Un jour de mai 2024, Sébastien FRASQUE de « ça se visite » – lien vers son site – me propose d’aller aux journées « Portes Ouvertes de Belleville » pour voir des ateliers d’artistes. Ayant toujours aimé la peinture et ma fille faisant des ateliers d’éveil pictural depuis toujours, je l’accompagne sans hésiter dans le nord du 11e.
Si chaque atelier d’artiste est différent, celui de Marcus McAllister, au 152 rue Saint Maur, ne peut pas vous laisser indifférent tant l’atmosphère apaisante et joyeuse qui se dégage de ses tableaux est bénéfique. « Il y a de l’âme, de la féerie douce là-dedans et enfin, un profond respect du vivant. Ah, il y a de la connexion ! » me dis-je.
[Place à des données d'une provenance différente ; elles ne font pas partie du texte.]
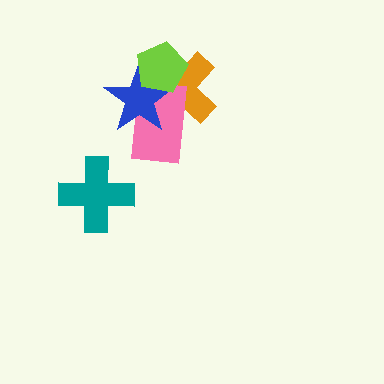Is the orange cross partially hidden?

Fauchée pour lui acheter un tableau, je profite alors de son exposition d’avril 2025, « Le laboratoire de l’alchimiste » à la galerie Polysémie située dans le Marais pour reprendre contact. Je lui propose de l’interviewer pour en savoir plus.
Cet artiste m’intrigue car je le sens si sûr dans sa démarche artistique et où il doit aller, que je souhaite savoir justement d’où il vient et quel a été son chemin. Il accepte et je repars avec la carte d’un de mes tableaux préférés, « Sérénité ».
Alors comment un artiste franco-américain et une militante écologiste franco-péruvienne vont pouvoir échanger ? Nous avons en commun, déjà, le fait de traverser les frontières.

Au printemps 2025, Marcus, tout sourire, m’ouvre sa porte et m’accueille avec sa pointe d’accent américain avec un thé et un cake fait maison. S’il me livre que sa vie de couple avec son homme, le mène vers de nouveaux projets personnels, il me parle aussi de son passé, de son arrivée à Paris, de ses fragments de vie et de ce qui lui importe dans sa vie d’artiste. Il me montre certains de ses tatouages qu’il appelle ses « constellations de mémoire » ou « molécules de pensées », des formes fictives assimilées à des sigils.
Ainsi, dans l’intimité de son atelier ou plutôt de son laboratoire du 11e, peu à peu, je rentre dans son univers pour mieux en comprendre les messages et réaliser qu’il est en quelque sorte un médiateur entre le monde de l’invisible et celui de la peinture. Il me fait penser un peu à Kupka mais je ne lui dis pas ; tous les artistes sont uniques.
Et si peindre l’invisible était finalement possible ?

Origines et formation : Une affirmation de l’être avec force de caractère

Tu as beaucoup voyagé dans ton enfance étant donné la profession de ton père, notamment en Allemagne et tu es originaire de l’Arkansas. Avec quelles racines tu t’es construit ?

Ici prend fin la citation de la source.